Taking Apple private: Why hasn’t Tim Cook already initiated a leveraged management buyout?

“We compared the value of Apple Inc. (AAPL) under the company’s ‘current target’ capital structure (estimated by the 3-year rolling average debt to enterprise value) versus an estimated ‘optimal target’ capital structure to determine whether additional leverage would create significant value for shareholders,” Marwaan Karame, IDG Capital Group, writes via Seeking Alpha. “Needless to say, the difference is significant and this is precisely why Carl Icahn has been aggressively lobbying Apple to take on more debt. It was through this process that we realized that the debt capacity for Apple and the significant cash reserves could make a leveraged management buyout, in partnership with a syndicate of financial sponsors, possible.”
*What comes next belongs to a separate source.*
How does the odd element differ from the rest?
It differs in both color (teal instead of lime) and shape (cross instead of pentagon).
“pple seems to have recognized this source of untapped value with the issuance of $17 billion in debt in May of 2013 (Source: Apple Inc. Form 10-Q filed April 24, 2014),” Karame writes. “Although by most standards, $17 billion is a significant amount of debt, it is not nearly enough for Apple. In fact, our optimal capital structure suggests that with a 52% debt to enterprise value, a controlling interest of the company would not be out of the question.”

“With such amazing and innovative products, strong executive team and labor force, loyal customer base, significant capacity for debt, $109 billion of cash in marketable securities, it is surprising that Tim Cook has not already initiated a leveraged management buyout of the company,” Karame writes. “Not to mention becoming a private company might help Apple limit its public exposure and keep the significant levels of cash oversees from becoming a political liability. The good news for shareholders is that the company is still public and there is a significant amount of value that can be created by simply taking on a little more debt.”
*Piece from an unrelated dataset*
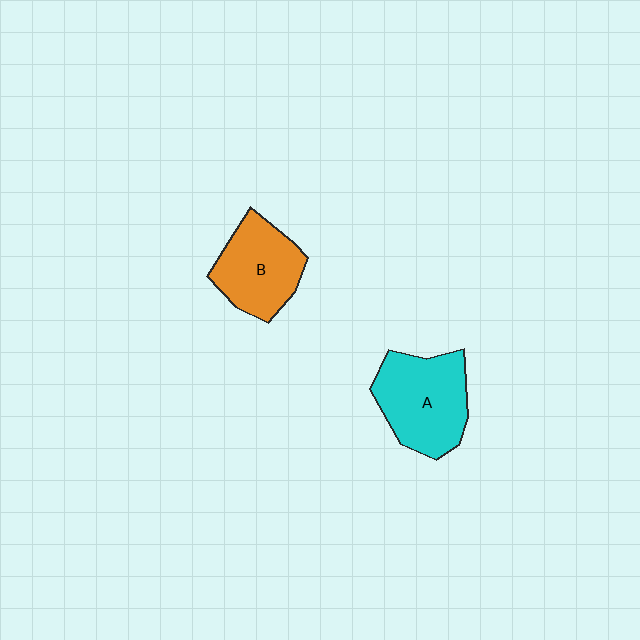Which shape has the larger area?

Much more in the full article here.

26 Comments

    1. Sorry, if the stock value of any company does not keep pace with the rapidly growing company value then anyone can use the company’s own value to take it over. Happens all the time. Ever watch “Pretty Woman”? That was what Richard Gere’s character’s team did for a living. You buy an undervalued company and then strip off it’s assets.

      Wall Street can not keep AAPL at such low evaluations for ever. They need to take their attitudes issues out on some other company. RIMM, Dell, Microsoft, IBM, and their others heroes are tanking in the real world!
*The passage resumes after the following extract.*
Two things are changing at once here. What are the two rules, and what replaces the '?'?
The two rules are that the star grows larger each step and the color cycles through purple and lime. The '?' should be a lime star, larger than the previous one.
      1. We’ll all certainly be glad when Apple gets back to $700 per share again. Hopefully. This time sell your shares and retire. Like you wanted to do two years ago. Then quit your belly aching. We’ve had enough of it. Retire and live on one of those server farms that you constantly talk about.

      1. Seriously, who is this jerk Marwaan Karame ? Writing for seeking alpha and IDG is not an indication of journalistic quality.

        So much is wrong and/or made up with his article I have to wonder who wrote for before.

        Dolly magazine ? National Enquirer perhaps. UFO monthly.

  1. To take Apple private, someone would have to raise over half a trillion dollars to buy out all the current shares in the company. Now, who could raise that kind of money? This talk of taking Apple private is ludicrous. That boat departed over a decade ago.

    1. It would take a lot more than that. If it was a gradual share purchase, share value would rise dramatically as the float decreased, increasing EPS for the remaining shares.

      For a quick buyout, you would need most likely a 30%-40% share premium on a tender for the shares to make it through a shareholder vote.

      It seems that the people writing for seeking alpha know nothing about how capital markets work.

      History is full of companies that went bankrupt by taking on massive debt to go private or just to have “optimal capital structure”.

      The problem with the concept of optimal capital structure is that it is optimal only at a discrete point in time. Once you take on the debt, you are stuck with it even if business conditions change dramatically, and then it is no longer optimal.

      The only one it is really optimal for are the bankers who structure and sell the debt and then move on with their fees with no care as to what happens to the company in the future.

  2. Apple’s market cap would leap to over a Trillion Dollars on take over news, where would they borrow the money from? They’d have to empty an oil nations sovereign wealth fund to do it.

  3. Maybe Apple should forget about being a tech company and just reform as a hedge fund. I mean if it suits the shareholders what’s to lose. And while we are at it why not attach that cart to the front of the horse for a change so the passengers don’t need to see the horse shit.

  4. Why would Apple want to do a buyout. What benefit does that provide? Absolutely zero.
    The only benefit would be for the guys selling the bonds. Can you imagine the profits from over 500 billion dollars.
    Basically it’s a lame attempt to screw a lot of people out of their retirement savings.
    Finally, imagine the effect on the economy by having half a trillion dollars of equity sucked into the buyout.